For many people, the day they get married is one of the happiest days of their lives. The dress, the reception, being surrounded by family and friends, and vowing to spend the rest of your life with someone you love—it's a happy day, indeed! However, once the wedding bells stop ringing and the honeymoon ends, sometimes one of the first hiccups in a new marriage can be combining finances. While some newlyweds may choose to combine their accounts and financial obligations, others will choose to keep their finances separate. There are no hard and fast rules for combining finances after marriage, and every couple has to find what works best for them. Read below for some tips on making the transition as smooth as possible.

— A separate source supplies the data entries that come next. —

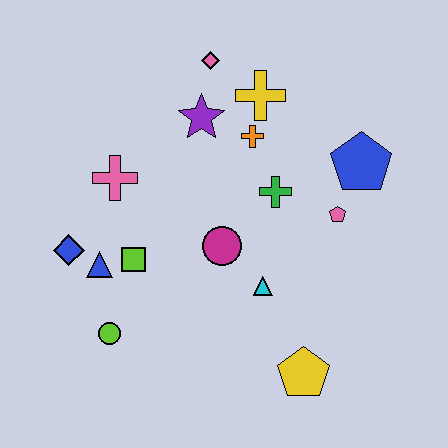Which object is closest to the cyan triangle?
The magenta circle is closest to the cyan triangle.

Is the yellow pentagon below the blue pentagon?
Yes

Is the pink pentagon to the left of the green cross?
No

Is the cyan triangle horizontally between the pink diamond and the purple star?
No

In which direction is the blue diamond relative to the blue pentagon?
The blue diamond is to the left of the blue pentagon.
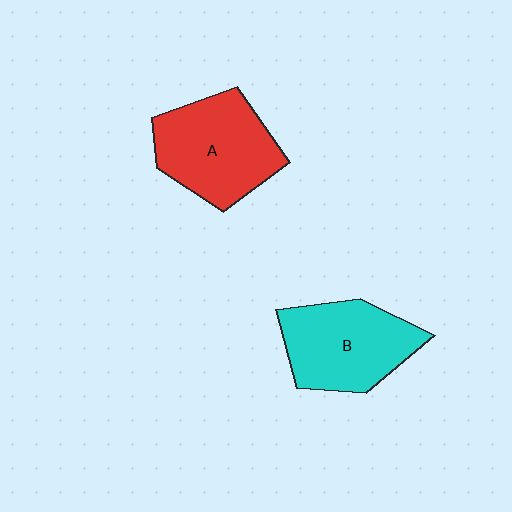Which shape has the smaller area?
Shape B (cyan).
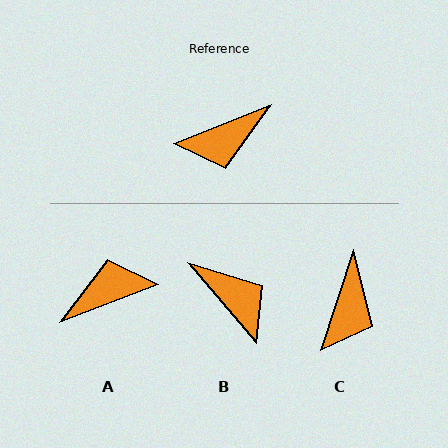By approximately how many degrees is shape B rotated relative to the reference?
Approximately 109 degrees counter-clockwise.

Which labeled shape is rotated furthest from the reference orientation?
A, about 179 degrees away.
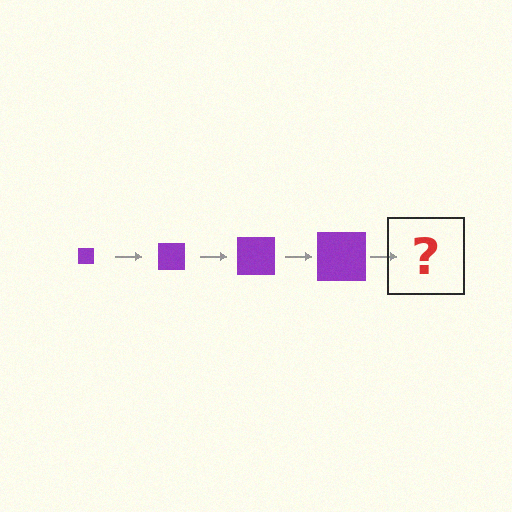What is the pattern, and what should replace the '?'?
The pattern is that the square gets progressively larger each step. The '?' should be a purple square, larger than the previous one.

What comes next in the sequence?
The next element should be a purple square, larger than the previous one.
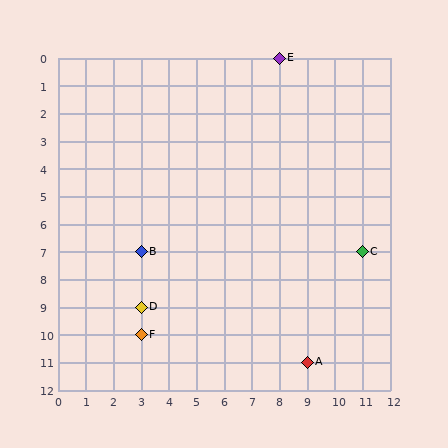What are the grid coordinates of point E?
Point E is at grid coordinates (8, 0).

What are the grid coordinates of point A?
Point A is at grid coordinates (9, 11).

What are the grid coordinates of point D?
Point D is at grid coordinates (3, 9).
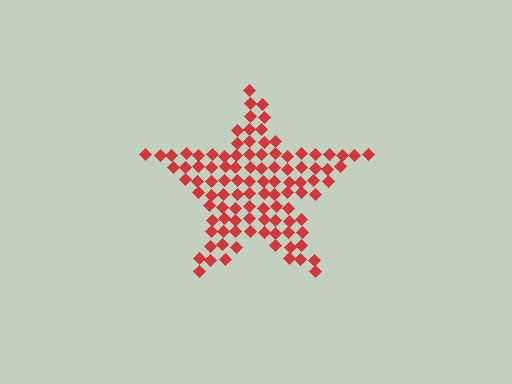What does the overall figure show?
The overall figure shows a star.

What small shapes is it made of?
It is made of small diamonds.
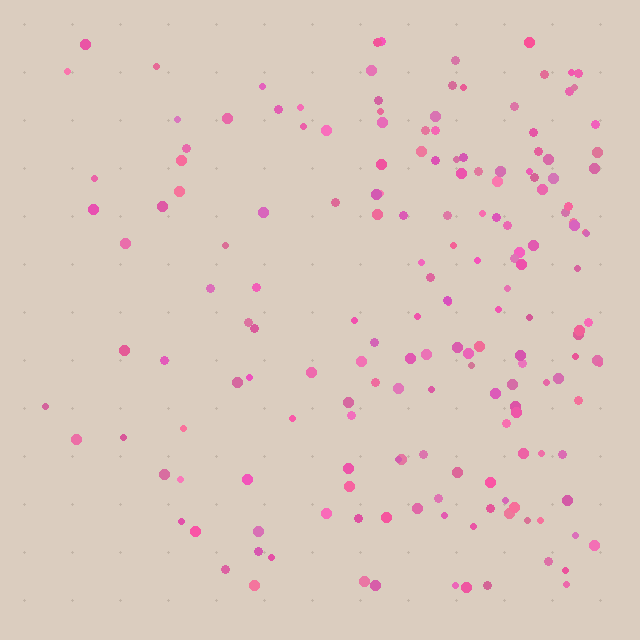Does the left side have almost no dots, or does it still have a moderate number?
Still a moderate number, just noticeably fewer than the right.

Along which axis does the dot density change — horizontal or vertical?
Horizontal.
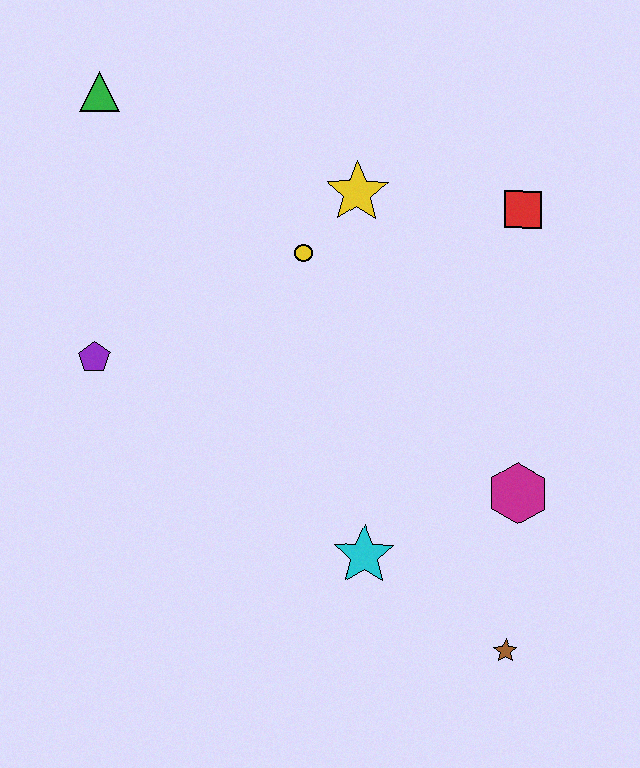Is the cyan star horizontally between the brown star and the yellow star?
Yes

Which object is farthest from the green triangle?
The brown star is farthest from the green triangle.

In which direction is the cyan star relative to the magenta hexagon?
The cyan star is to the left of the magenta hexagon.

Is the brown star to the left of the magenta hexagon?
Yes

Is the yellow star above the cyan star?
Yes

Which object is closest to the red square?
The yellow star is closest to the red square.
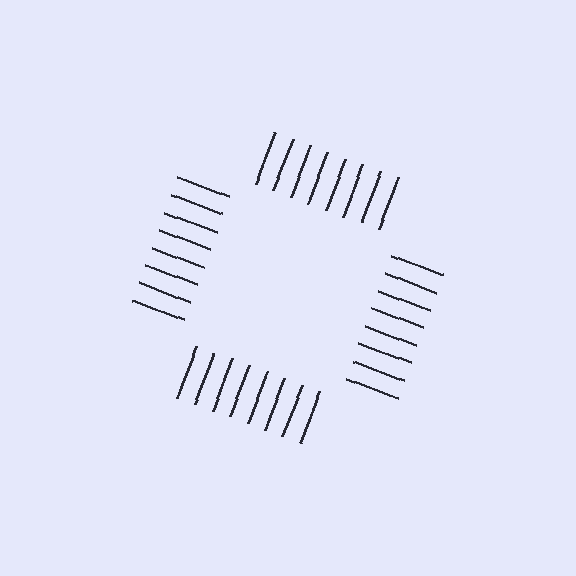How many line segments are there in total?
32 — 8 along each of the 4 edges.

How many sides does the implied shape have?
4 sides — the line-ends trace a square.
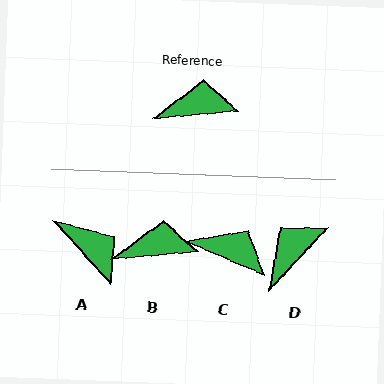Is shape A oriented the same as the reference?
No, it is off by about 52 degrees.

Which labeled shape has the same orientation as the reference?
B.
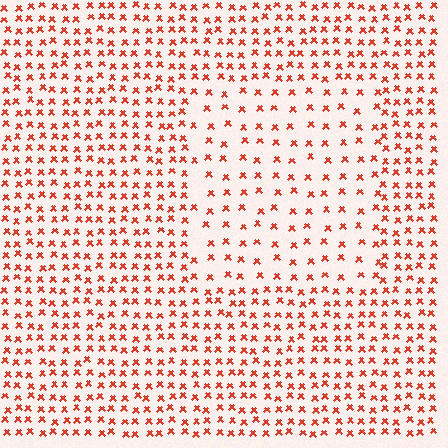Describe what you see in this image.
The image contains small red elements arranged at two different densities. A rectangle-shaped region is visible where the elements are less densely packed than the surrounding area.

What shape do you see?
I see a rectangle.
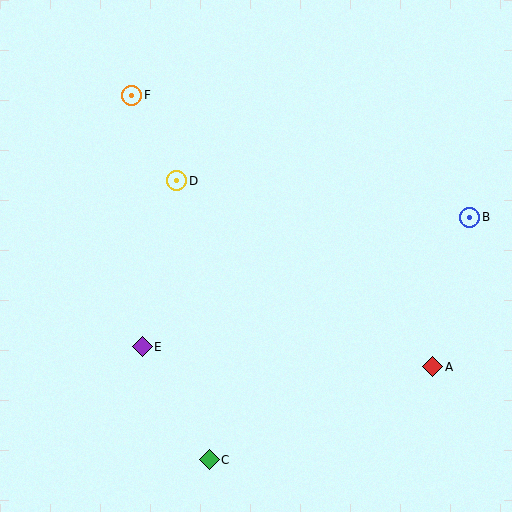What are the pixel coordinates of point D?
Point D is at (177, 181).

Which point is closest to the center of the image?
Point D at (177, 181) is closest to the center.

According to an Insider survey, financial problems are the cause for divorce 36.1% of the time. While conflicting “money styles” certainly contribute to this, communication—or lack thereof—is usually at the root of most issues. Consistent and honest communication is particularly important when dealing with finances. Discussions about finances should occur during the engagement period, but if you skipped that part of the courtship, have no fear—it’s not too late. You and your new spouse should discuss how you want to handle your finances—early and often. Your financial status and health is not a one-time conversation. Consider scheduling a monthly or quarterly "state of the union" talk to review your finances. If you and your new spouse are open and honest with each other, you'll improve your chances of a smooth transition when combining your finances.

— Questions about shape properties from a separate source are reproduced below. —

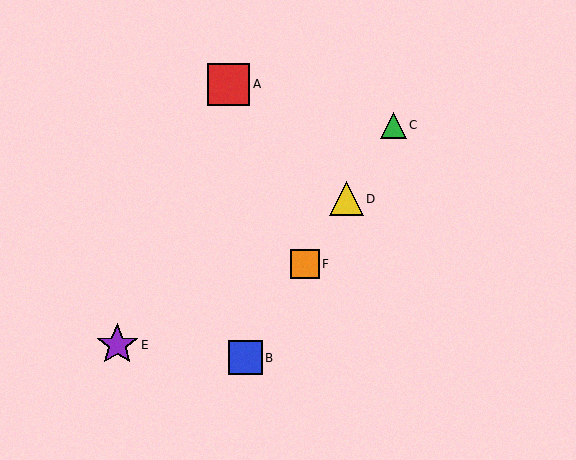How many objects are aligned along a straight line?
4 objects (B, C, D, F) are aligned along a straight line.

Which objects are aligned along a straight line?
Objects B, C, D, F are aligned along a straight line.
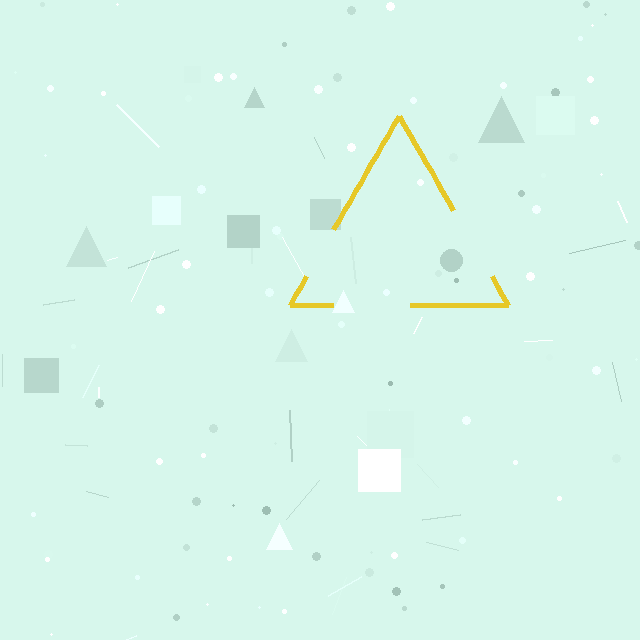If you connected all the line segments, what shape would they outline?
They would outline a triangle.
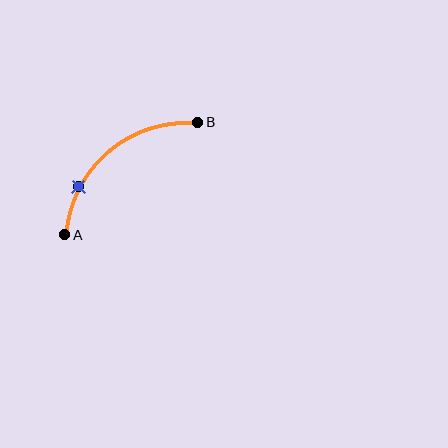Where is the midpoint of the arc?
The arc midpoint is the point on the curve farthest from the straight line joining A and B. It sits above and to the left of that line.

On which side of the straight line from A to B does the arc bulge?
The arc bulges above and to the left of the straight line connecting A and B.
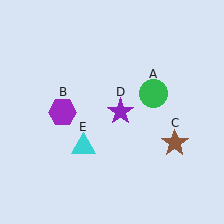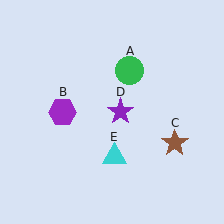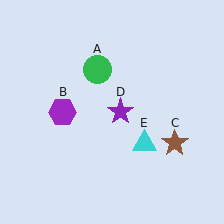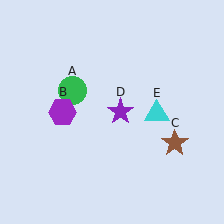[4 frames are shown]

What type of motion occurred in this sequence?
The green circle (object A), cyan triangle (object E) rotated counterclockwise around the center of the scene.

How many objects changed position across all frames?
2 objects changed position: green circle (object A), cyan triangle (object E).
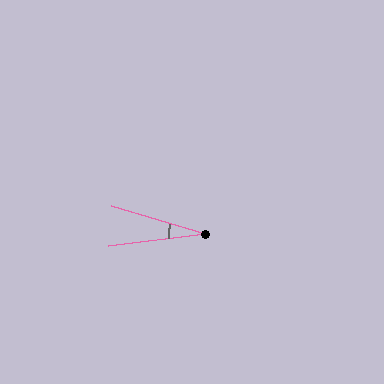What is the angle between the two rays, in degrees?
Approximately 23 degrees.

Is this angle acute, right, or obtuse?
It is acute.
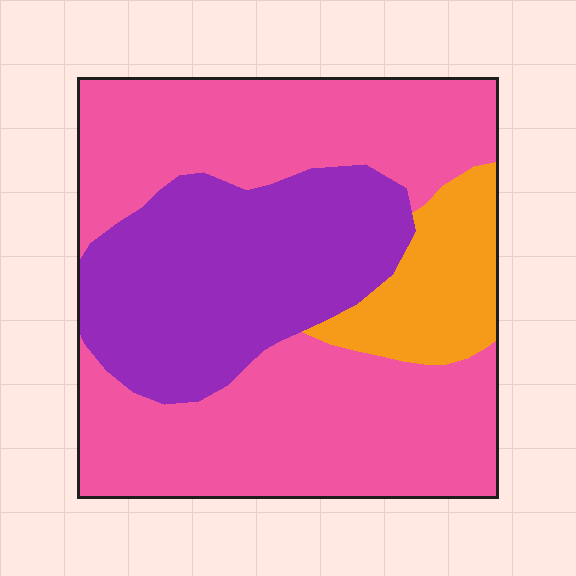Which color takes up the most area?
Pink, at roughly 60%.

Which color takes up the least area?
Orange, at roughly 10%.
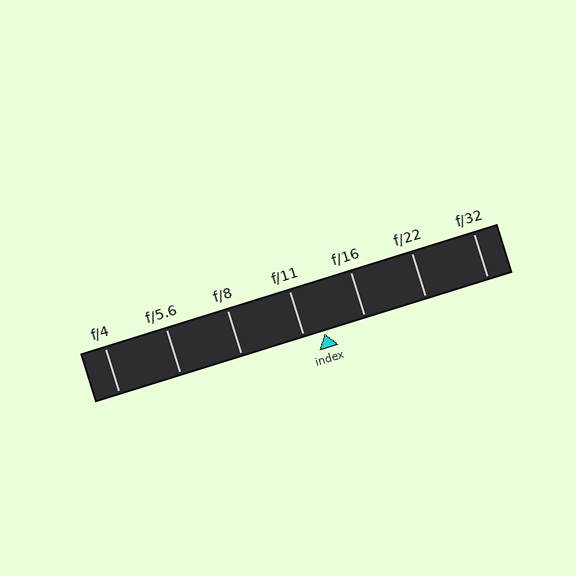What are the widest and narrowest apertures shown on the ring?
The widest aperture shown is f/4 and the narrowest is f/32.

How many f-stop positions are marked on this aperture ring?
There are 7 f-stop positions marked.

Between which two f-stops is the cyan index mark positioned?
The index mark is between f/11 and f/16.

It's often said that trust is the foundation of a good marriage—or any relationship, for that matter. When it comes to managing finances with your spouse, trust is an essential ingredient. Whether one or both of you takes the lead in setting your budget, managing the monthly expenses, and saving for small and large goals, you will have to learn to trust each other in making decisions that are in the best interest of your new family. If you are accustomed to being financially independent and only accountable for yourself, this can often be easier said than done.
3. Setting Common Goals
There are two kinds of people in the world: those who like to save money and those who enjoy spending it—and they usually marry each other! When it comes to managing money, in most cases, no two people in a marriage are exactly alike. One person may be a saver, while the other is more of a spender. One person may prefer to buy everything new, while the other may be okay with purchasing used items. Regardless of how you and your spouse differ when it comes to your "financial personality," finding a way to set common goals is imperative to surviving the merging of your finances. You don't necessarily have to agree on everything, but having a common set of values and goals will mitigate many potential problems. Furthermore, when you are both working toward the same goals, you are more likely to achieve them.

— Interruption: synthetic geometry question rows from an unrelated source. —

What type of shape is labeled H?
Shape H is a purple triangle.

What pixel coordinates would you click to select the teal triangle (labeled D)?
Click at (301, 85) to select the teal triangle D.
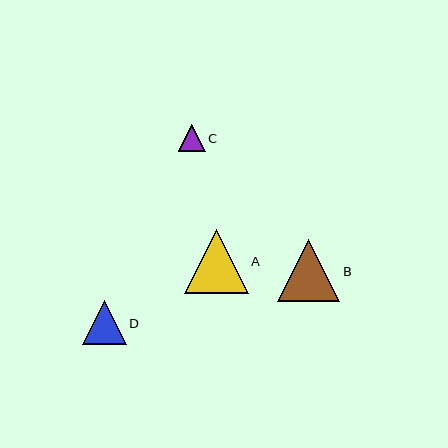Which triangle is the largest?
Triangle A is the largest with a size of approximately 64 pixels.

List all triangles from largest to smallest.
From largest to smallest: A, B, D, C.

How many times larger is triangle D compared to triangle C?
Triangle D is approximately 1.6 times the size of triangle C.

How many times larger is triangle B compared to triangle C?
Triangle B is approximately 2.4 times the size of triangle C.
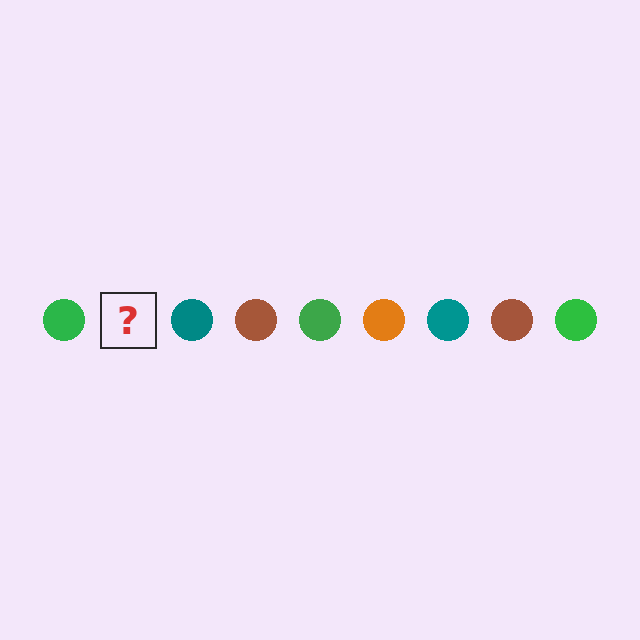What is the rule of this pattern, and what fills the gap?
The rule is that the pattern cycles through green, orange, teal, brown circles. The gap should be filled with an orange circle.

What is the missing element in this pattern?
The missing element is an orange circle.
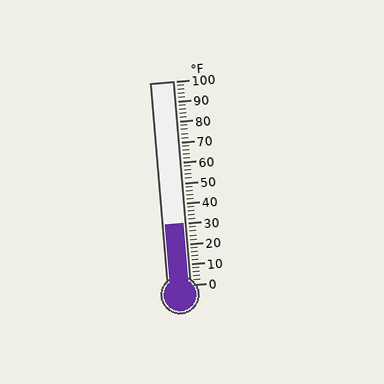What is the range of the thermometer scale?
The thermometer scale ranges from 0°F to 100°F.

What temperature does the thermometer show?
The thermometer shows approximately 30°F.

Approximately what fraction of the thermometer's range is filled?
The thermometer is filled to approximately 30% of its range.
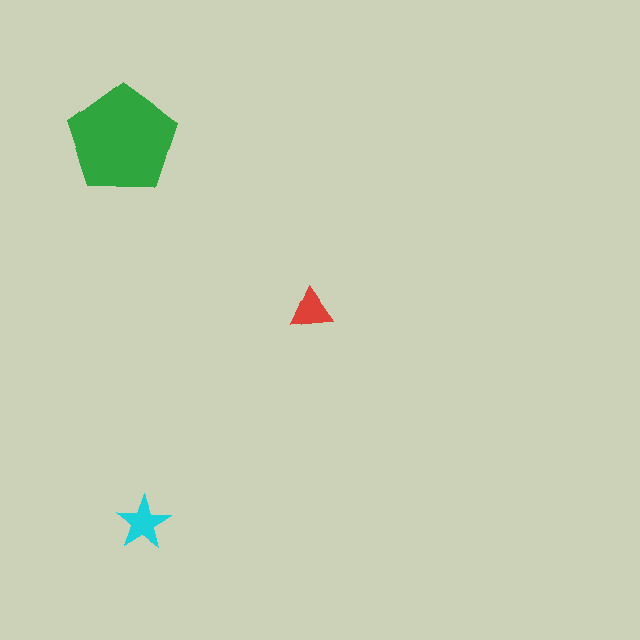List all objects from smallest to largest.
The red triangle, the cyan star, the green pentagon.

4. Find What Works for You
As we've stated earlier, when it comes to how they handle finances, every couple is different. Some people prefer to have only joint accounts and have their spouse manage the budget and monthly bills, while others prefer to keep their own separate accounts for discretionary spending and only have a joint account for joint expenses. There is no right or wrong way to manage your finances post marriage. The most important thing is to find what makes you and your spouse comfortable and in control of your financial future.
5. Ask for Help
If you and your new spouse reach a stalemate, or you simply feel like you need guidance while you embark on this new journey, don't hesitate to seek help from a professional. Navigating the peaks and valleys of successful money management can be overwhelming in and of itself, so adding in the element of a new marriage can add to the stress level. Asking for guidance from a trained wealth management professional can alleviate some of the uncertainty you and your new spouse may be feeling. A professional can help you and your new spouse set a budget, set savings goals, and devise a plan to help you tackle debt.